1. Good safety performance: Polymer lithium-ion batteries use aluminum-plastic soft packaging in their structure, which is different from the metal shell of liquid cells. In the event of a safety hazard, liquid cells are prone to explosion, while polymer cells will at most bulge.
2. Thinner and thinner: Liquid lithium batteries typically use a custom-designed casing followed by the filling of positive and negative electrode materials, which presents a technical bottleneck in achieving a thickness of less than 3.6mm. Polymer cells, on the other hand, do not have this problem and can achieve a thickness of less than 1mm, which meets the current demand for mobile phones.
3. Lightweight: Polymer lithium-ion batteries are 40% lighter than steel-cased lithium batteries of the same capacity and 20% lighter than aluminum-cased batteries.

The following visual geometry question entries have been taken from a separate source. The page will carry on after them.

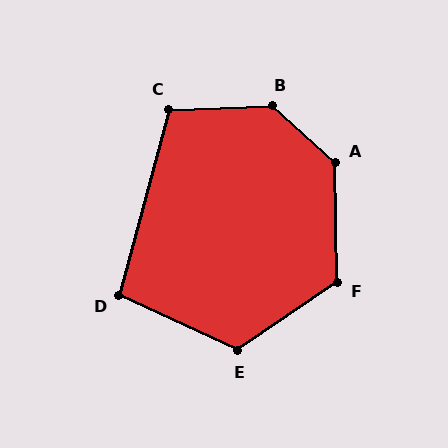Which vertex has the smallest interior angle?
D, at approximately 100 degrees.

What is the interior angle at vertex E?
Approximately 121 degrees (obtuse).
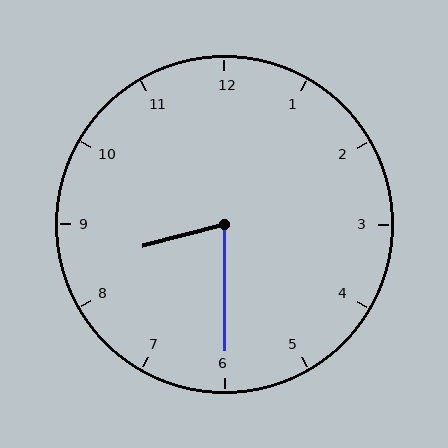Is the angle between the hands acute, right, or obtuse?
It is acute.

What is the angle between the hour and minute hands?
Approximately 75 degrees.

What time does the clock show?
8:30.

4. Large capacity: Polymer batteries have a 10-15% higher capacity than steel-cased batteries of the same size and a 5-10% higher capacity than aluminum-cased batteries, making them the preferred choice for color screen and MMS phones. Most of the new color screen and MMS phones on the market today also use polymer cells.

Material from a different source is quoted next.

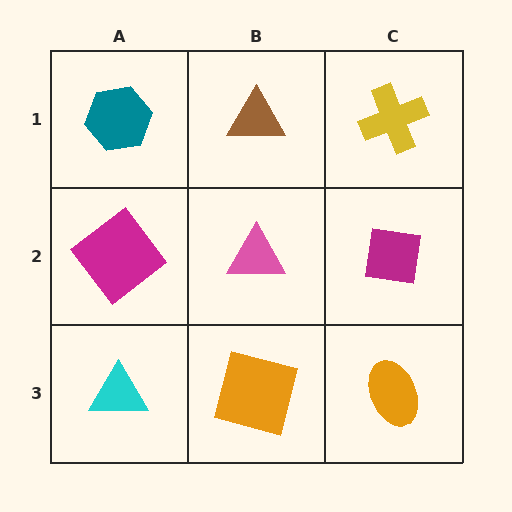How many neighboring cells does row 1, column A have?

5. Low internal resistance: Polymer cells have lower internal resistance than conventional liquid cells. Currently, the internal resistance of domestically produced polymer cells can even be below 35mΩ, greatly reducing battery self-discharge and extending the standby time of mobile phones, fully meeting international standards. This type of polymer lithium battery, which supports high discharge current, is also an ideal choice for remote control models, becoming the most promising replacement for nickel-metal hydride batteries.
6. Customizable shape: Polymer lithium-ion batteries can have their cell thickness increased or decreased according to customer needs, and new cell models can be developed. They are inexpensive, have a short mold opening cycle, and some can even be custom-made to fit the shape of a mobile phone to make full use of the battery casing space and increase battery capacity.
As a type of lithium-ion battery, polymer batteries have several advantages over liquid lithium-ion batteries, including higher density, smaller size, thinner profile, and lighter weight. At the same time, polymer lithium-ion batteries also have significant advantages in terms of safety and cost utilization, making them a widely recognized new energy battery in the industry.